Het wetsvoorstel bevat een groot aantal nuttige wijzigingen die geen verband hebben met deze kwestie. Indien onderdeel A van artikel IX van het wetsvoorstel niet in werking treedt, is het in mijn ogen niet nodig en wenselijk deze wijzigingen aan te houden totdat de resultaten van het overleg bekend zijn. Ik zeg u daarom toe dit onderdeel niet in werking te laten treden zonder instemming van uw Kamer. Over de resultaten van het overleg met de provincies zal ik u zo spoedig mogelijk informeren.

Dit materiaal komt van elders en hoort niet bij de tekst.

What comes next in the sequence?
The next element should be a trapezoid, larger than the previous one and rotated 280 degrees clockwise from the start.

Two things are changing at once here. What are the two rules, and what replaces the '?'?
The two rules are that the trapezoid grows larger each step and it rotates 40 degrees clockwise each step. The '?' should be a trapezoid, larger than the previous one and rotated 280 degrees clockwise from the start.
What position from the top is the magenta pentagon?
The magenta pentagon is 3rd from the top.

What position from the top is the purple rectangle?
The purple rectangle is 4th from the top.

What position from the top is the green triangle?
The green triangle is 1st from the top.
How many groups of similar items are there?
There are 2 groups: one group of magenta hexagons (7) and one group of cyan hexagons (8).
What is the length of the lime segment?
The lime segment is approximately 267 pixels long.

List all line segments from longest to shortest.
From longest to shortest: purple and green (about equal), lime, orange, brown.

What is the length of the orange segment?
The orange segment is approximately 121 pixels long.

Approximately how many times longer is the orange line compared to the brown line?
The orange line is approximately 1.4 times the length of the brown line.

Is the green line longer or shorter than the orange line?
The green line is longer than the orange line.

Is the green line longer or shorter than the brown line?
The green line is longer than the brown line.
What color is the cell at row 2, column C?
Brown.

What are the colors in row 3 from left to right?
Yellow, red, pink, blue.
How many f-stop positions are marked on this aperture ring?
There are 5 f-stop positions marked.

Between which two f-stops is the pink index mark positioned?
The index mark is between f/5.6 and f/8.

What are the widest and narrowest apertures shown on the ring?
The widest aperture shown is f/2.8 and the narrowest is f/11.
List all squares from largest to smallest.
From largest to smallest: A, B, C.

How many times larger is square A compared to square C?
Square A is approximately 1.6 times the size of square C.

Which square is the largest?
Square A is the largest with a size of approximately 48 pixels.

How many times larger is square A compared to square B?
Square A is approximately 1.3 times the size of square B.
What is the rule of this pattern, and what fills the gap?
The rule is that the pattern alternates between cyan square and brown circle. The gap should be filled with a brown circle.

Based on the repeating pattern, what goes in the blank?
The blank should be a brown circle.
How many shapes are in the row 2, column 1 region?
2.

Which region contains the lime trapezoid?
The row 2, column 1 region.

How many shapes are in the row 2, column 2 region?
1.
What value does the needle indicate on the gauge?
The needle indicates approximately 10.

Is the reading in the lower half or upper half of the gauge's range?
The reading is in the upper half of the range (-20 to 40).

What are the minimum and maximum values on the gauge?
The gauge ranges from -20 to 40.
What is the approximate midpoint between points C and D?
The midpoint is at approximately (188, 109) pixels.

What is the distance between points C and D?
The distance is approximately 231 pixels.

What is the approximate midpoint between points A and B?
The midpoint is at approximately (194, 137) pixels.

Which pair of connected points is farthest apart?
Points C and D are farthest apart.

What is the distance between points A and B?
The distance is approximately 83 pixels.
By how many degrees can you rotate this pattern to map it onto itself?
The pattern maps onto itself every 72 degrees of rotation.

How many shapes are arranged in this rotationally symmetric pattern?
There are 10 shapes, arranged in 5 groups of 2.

Wat betreft uw verwijzing naar het advies van de Raad merk ik op dat als gevolg van het advies het opschrift van de wet alsmede de considerans zijn aangepast om duidelijker tot uitdrukking te brengen dat het voorstel ook inhoudelijke bepalingen bevat. Duidelijkheid hierover is vanzelfsprekend van groot belang. Zoals ook met zoveel woorden is aangegeven in het nader rapport sluit de enkele aanduiding «veegwet» inhoudelijke wijzigingen niet uit1. Het belangrijkste kenmerk van een «veegwet» is dat om wetgevingseconomische redenen een groot aantal wijzigingen wordt samengebracht die niet noodzakelijkerwijs inhoudelijk met elkaar samenhangen. De aanduiding veegwet zegt in mijn ogen dan ook niet primair iets over het inhoudelijke belang van de wijzigingen, al ligt het uiteraard niet voor de hand om in een dergelijk kader ook een grote wetswijziging op te nemen.

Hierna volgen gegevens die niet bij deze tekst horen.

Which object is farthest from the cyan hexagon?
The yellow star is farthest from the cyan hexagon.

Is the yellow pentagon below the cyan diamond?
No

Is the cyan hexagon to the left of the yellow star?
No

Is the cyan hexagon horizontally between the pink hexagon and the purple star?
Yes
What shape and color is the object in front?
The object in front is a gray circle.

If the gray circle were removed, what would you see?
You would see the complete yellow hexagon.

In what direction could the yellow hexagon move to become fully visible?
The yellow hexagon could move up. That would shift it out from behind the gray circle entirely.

Ik vertrouw er op dat ik met deze reactie uw Kamer voldoende heb geïnformeerd en dat de Kamer met in achtneming van de gedane toezegging de behandeling van het wetsvoorstel alsnog spoedig zal willen voortzetten.

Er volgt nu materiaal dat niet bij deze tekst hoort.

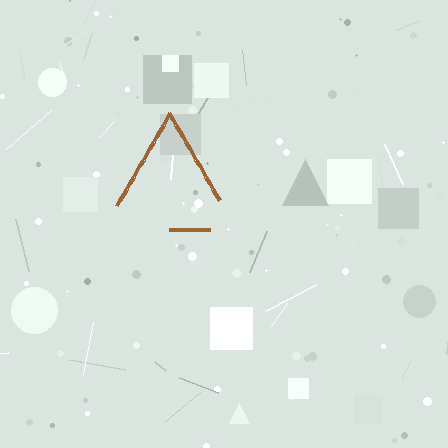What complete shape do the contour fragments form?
The contour fragments form a triangle.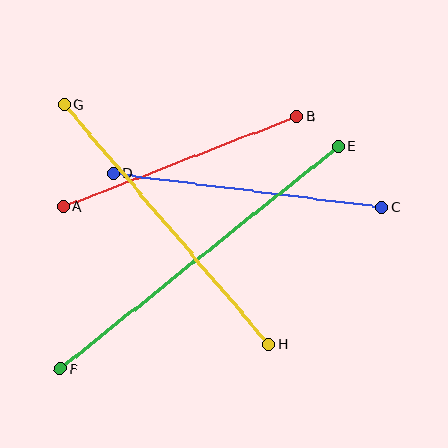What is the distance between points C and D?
The distance is approximately 271 pixels.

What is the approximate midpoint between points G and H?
The midpoint is at approximately (166, 224) pixels.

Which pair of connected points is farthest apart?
Points E and F are farthest apart.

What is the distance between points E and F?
The distance is approximately 357 pixels.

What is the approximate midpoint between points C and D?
The midpoint is at approximately (248, 190) pixels.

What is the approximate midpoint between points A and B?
The midpoint is at approximately (180, 162) pixels.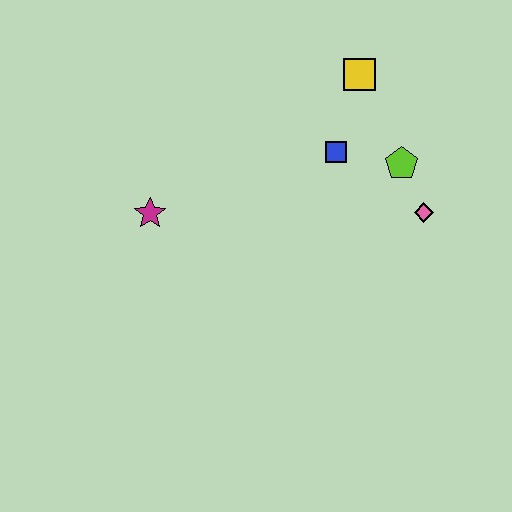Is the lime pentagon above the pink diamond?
Yes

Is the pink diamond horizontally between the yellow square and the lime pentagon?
No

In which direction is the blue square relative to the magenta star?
The blue square is to the right of the magenta star.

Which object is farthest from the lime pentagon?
The magenta star is farthest from the lime pentagon.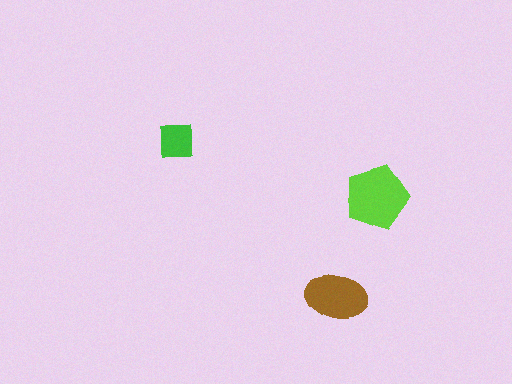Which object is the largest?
The lime pentagon.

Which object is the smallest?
The green square.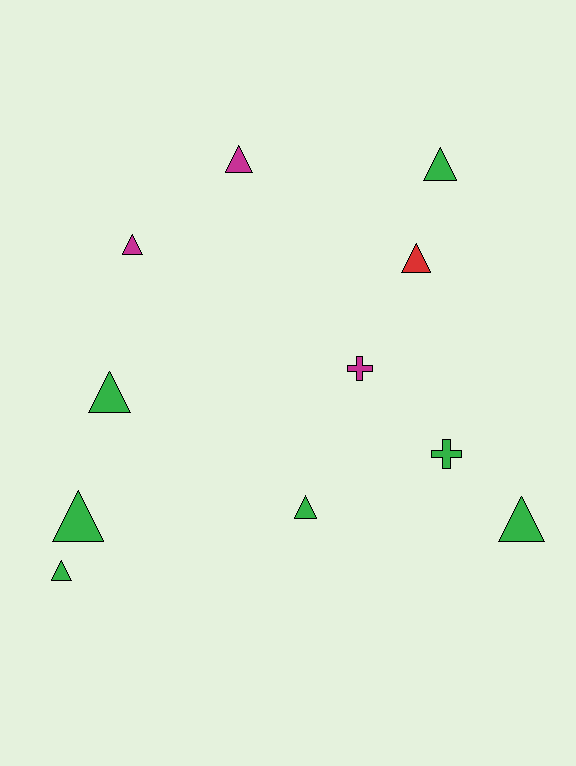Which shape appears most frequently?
Triangle, with 9 objects.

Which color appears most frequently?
Green, with 7 objects.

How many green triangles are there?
There are 6 green triangles.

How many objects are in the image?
There are 11 objects.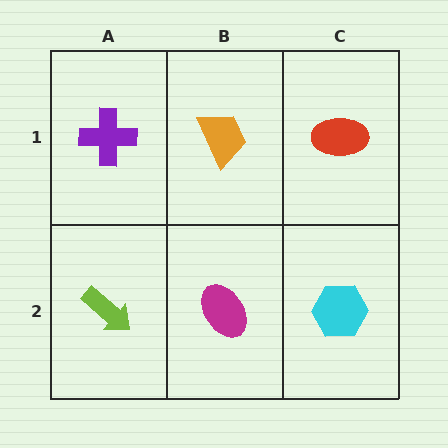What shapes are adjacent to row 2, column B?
An orange trapezoid (row 1, column B), a lime arrow (row 2, column A), a cyan hexagon (row 2, column C).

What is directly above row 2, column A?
A purple cross.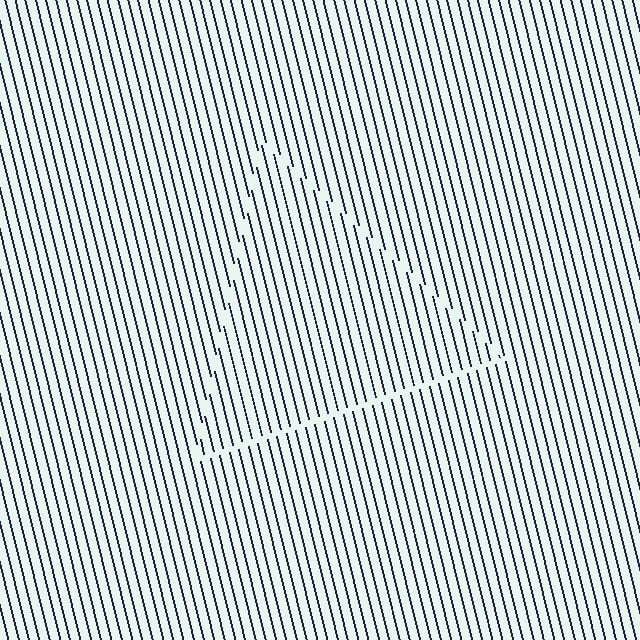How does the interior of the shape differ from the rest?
The interior of the shape contains the same grating, shifted by half a period — the contour is defined by the phase discontinuity where line-ends from the inner and outer gratings abut.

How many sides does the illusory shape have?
3 sides — the line-ends trace a triangle.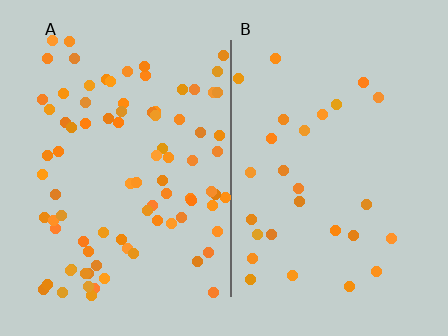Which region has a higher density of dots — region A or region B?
A (the left).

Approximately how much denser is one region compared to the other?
Approximately 3.1× — region A over region B.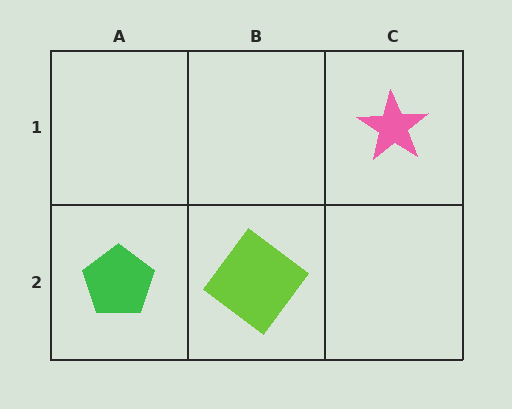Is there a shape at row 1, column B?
No, that cell is empty.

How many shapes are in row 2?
2 shapes.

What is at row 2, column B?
A lime diamond.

De Minister van Economische Zaken,

L. J. Brinkhorst


XNoot
1

Ter inzage gelegd op het CIP onder griffienr. 133679.2.

XNoot
2

Samenstelling: Leden: Werner (CDA), Van den Berg (SGP), Lemstra (CDA), Bierman-Beukema toe Water (VVD), Van der Lans (GL) (voorzitter), Doesburg (VVD), Walsma (CDA), Pormes (GL), Van den Oosten (VVD), Ten Hoeve (OSF), Sylvester (PvdA), Schouw (D66) en Van Raak (SP). Plv. leden: Franken (CDA), Schuurman (CU), Van Leeuwen (CDA), V.d. Broek-Laman Trip (VVD), vac. (GL), Wagemakers (CDA), vac. (VVD), Eigeman (PvdA), Hamel (PvdA), Engels (D66) en Kox (SP).

XNoot
1

Zie in dit verband onder meer de Veegwet SZW 1998 en de Veegwet SZW 1999.